Superdomes take up all but two spots between Nos. 279 and 353. These are 128- to 96-processor systems purchased by BMW, Cisco Systems, France Telecom, Verizon Communications, Vodafone Group, Brasil Telecom, Bell Canada, Starbucks, General Electric, Sprint PCS and others. For IBM, newer p690 systems using Big Blue's Power4 processor are beginning to encroach on the numerous earlier Power3-based servers.

The Top500 list is based on a performance yardstick called Linpack, a calculation that represents only some aspects of supercomputer capability. In an effort to create a better benchmark, though, market research firm IDC, along with the Top500 organizers and supercomputer sellers, has created a different list intended to be a more accurate reflection of real-world performance.

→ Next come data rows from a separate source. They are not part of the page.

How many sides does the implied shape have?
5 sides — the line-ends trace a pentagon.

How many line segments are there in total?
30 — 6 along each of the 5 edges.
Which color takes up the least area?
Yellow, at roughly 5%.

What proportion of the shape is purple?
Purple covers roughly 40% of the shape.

The IDC "Balanced Rating" measures parameters such as how fast data can be transferred from one part of the system to another. The Linpack measurement, by comparison, is more a reflection of processor speed and count, which isn't always a reflection of how well a computer can simulate, say, all the physics of a car crash. A side-by-side comparison of the two lists' rankings is difficult because IDC groups its rankings into four categories based on price criteria, a factor the Top500 list doesn't include.

Through its $19 billion merger with Compaq Computer, HP now gets credit for some high-ranking systems and has the most on the overall Linpack-based list: 168 machines. IBM, close behind with 164 systems, boasts the largest fraction of the total computing power represented by the entire 500 list: 33.3 percent to HP's 22.2 percent and NEC's 19 percent.

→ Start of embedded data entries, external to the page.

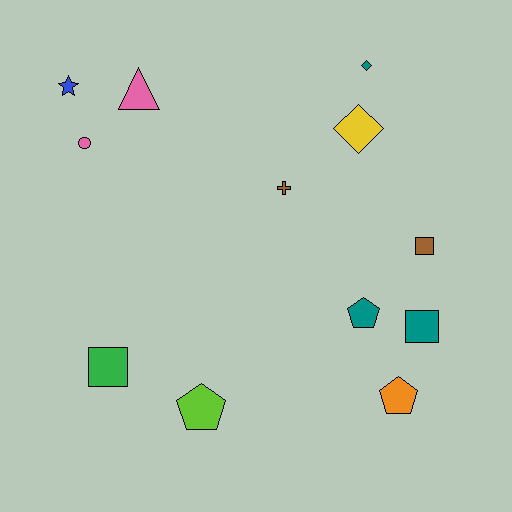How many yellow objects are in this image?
There is 1 yellow object.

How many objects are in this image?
There are 12 objects.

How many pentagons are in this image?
There are 3 pentagons.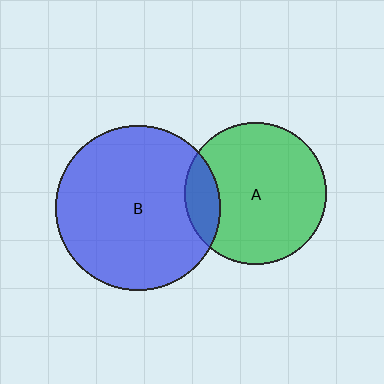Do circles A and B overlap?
Yes.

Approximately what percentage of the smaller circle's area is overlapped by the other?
Approximately 15%.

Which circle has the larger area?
Circle B (blue).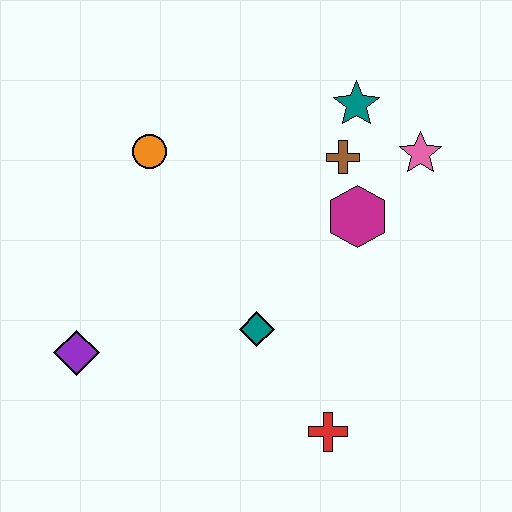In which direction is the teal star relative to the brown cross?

IBM hopes to gain in the supercomputer market, however, and announced two major new customers Thursday. The U.S. Defense Department's Naval Oceanographic Office has purchased a system called Blue Ocean that will link 1,184 processors in 37 p690 servers. The High-Performance Computing Center for North Germany, meanwhile, will buy a p690-based that will be about two-thirds that powerful.

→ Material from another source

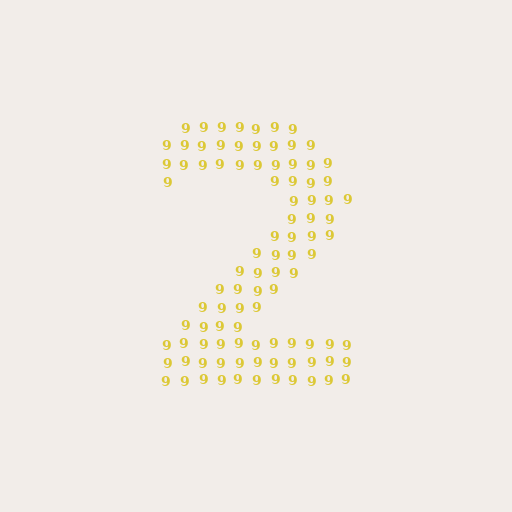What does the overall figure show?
The overall figure shows the digit 2.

Both these systems would rank in the top four of the current list, as would a National Weather Service system now being installed.

Big Blue is aggressively funding two major types of supercomputer research: first, its expensive Unix servers linked together with a high-speed "SP" switch, and second, larger numbers of less expensive computers using Intel processors and the Linux operating system.

IBM dominates when it comes to systems--called "Beowulf" supercomputers--based on this latter approach. A total of 49 of the Top500 systems are such clusters, with 31 of them built by IBM. But the top-performing Beowulf cluster, a 512-processor machine at the University of Heidelberg in Germany, was built by Megware and uses Advanced Micro Devices processors. It ranks No. 35 on the list.

Beowulf clusters have also given Dell Computer a place on the list. A system with 256 Intel Xeon processors at Sandia National Laboratories, the lab affiliated with the U.S. Department of Energy's National Nuclear Security Administration, ranks at 79. Dell, not known for its engineering prowess, also has two lesser systems on the list.

At the top end of the spectrum, the energy department's nuclear weapons simulation program has underwritten many systems. The program, formerly called the Accelerated Strategic Computing Initiative but now called the Advanced Simulation and Computing (ASC) program, was launched to let computers take on the challenge of testing nuclear weapons without actually exploding them.

The ASC program has funded the systems at Nos. 2, 6, 7, 9, 11, and 15. In addition, the French nuclear weapons program funded the No. 4 machine, and the United Kingdom's nuke program placed its machine at No. 11.

The number of computers that can perform more than 1 trillion calculations per second has risen from 17 to 23.

At the top of the heap, though, is NEC's Earth Simulator, which models climate change, plate tectonics and other phenomena. Occupying roughly four tennis courts' worth of space, the system churns out 35.9 trillion calculations per second, making its performance larger than that of the next 12 systems combined. The Earth Simulator also surpasses the output of the entire 500-computer list from November 1998, the organization said.